Certains des sujets abordés sont presque tabous dans le contexte anglais, la religion, par exemple. Au Royaume-Uni, la religion est aujourd’hui perçue comme un sujet personnel qui ne doit pas être abordé au cours d’une conversation. Il ne s’agit pas seulement d’un sujet personnel, mais également très sérieux, et même pire, d’un sujet sur lequel les gens ont des idées très arrêtées. Comme le souligne Kate Fox dans son remarquable livre Watching the English, une de nos règles les plus ancrées est « l’importance de ne pas être sérieux».[1] Ce n’est pas le cas chez nos voisins libanais. La religion était clairement importante à nos yeux – en toute logique, puisque nous travaillions pour l’église ; c’est pourquoi ils nous questionnaient sur notre foi – beaucoup.
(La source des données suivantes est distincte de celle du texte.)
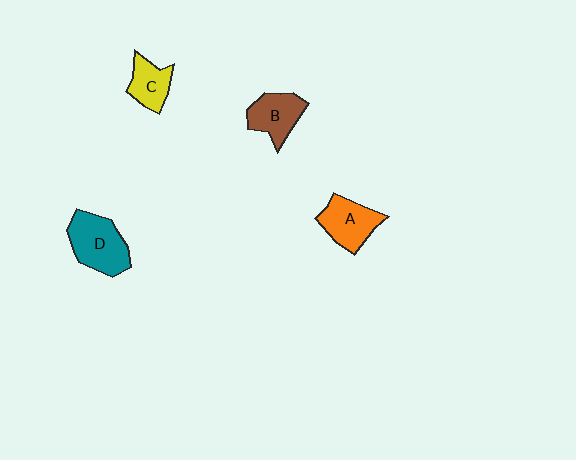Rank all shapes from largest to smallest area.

Ce ne fut donc pas une surprise lorsque Abu Charbel, un des anciens de l’église locale, me demanda : « Eh bien, qu’est-ce que c’est que cette histoire d’observation d’oiseaux ? Ne devrais-tu pas consacrer ton temps à l’enseignement de la Bible, au lieu d’observer les oiseaux ? »
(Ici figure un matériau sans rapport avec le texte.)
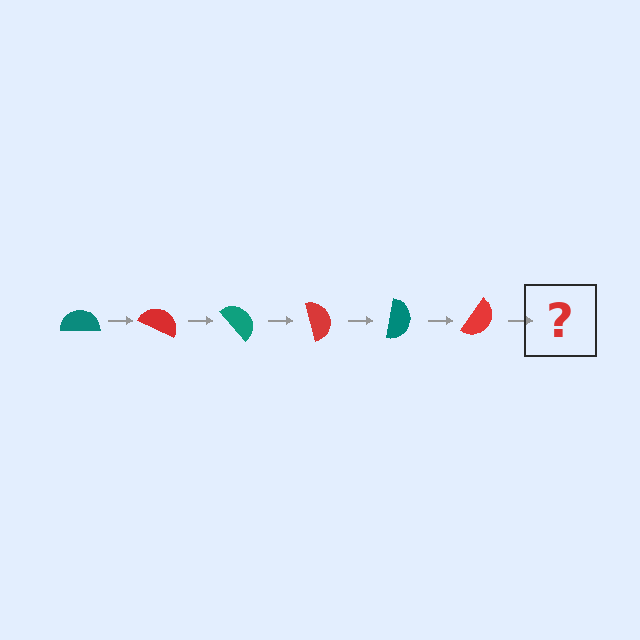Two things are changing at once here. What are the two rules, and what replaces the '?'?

A peine un peu ébranlé, car nous avions peu à peu accepté le fait que nos voisins savaient à peu près tout ce que nous faisions, je répliquai, « J’enseigne la Bible. Nous avions quarante enfants à l’école du dimanche ce matin. »
« Je suis ravi de l’entendre, mais tu es un homme de religion. Si tu as le temps d’observer les oiseaux, c’est que tu as trop de temps. Après ton travail à l’école et ton temps passé en famille, le temps libre restant doit être consacré au travail pour l’église, à l’enseignement de la Bible. »
Le terme Rajul id deen (homme de religion) était tamponé sur mon passeport – c’est sur la base de mon travail pour l’école et l’église que nous avions obtenu le droit de résidence dans le pays. Aux yeux d’Abu Charbel il s’agissait clairement de mon identité et dictait donc comment je devais utiliser mon temps.
Je rétorquai du tac-au-tac en citant une exhortation de Jésus dans l’Évangile selon Matthieu : « Regardez les oiseaux du ciel. »[2]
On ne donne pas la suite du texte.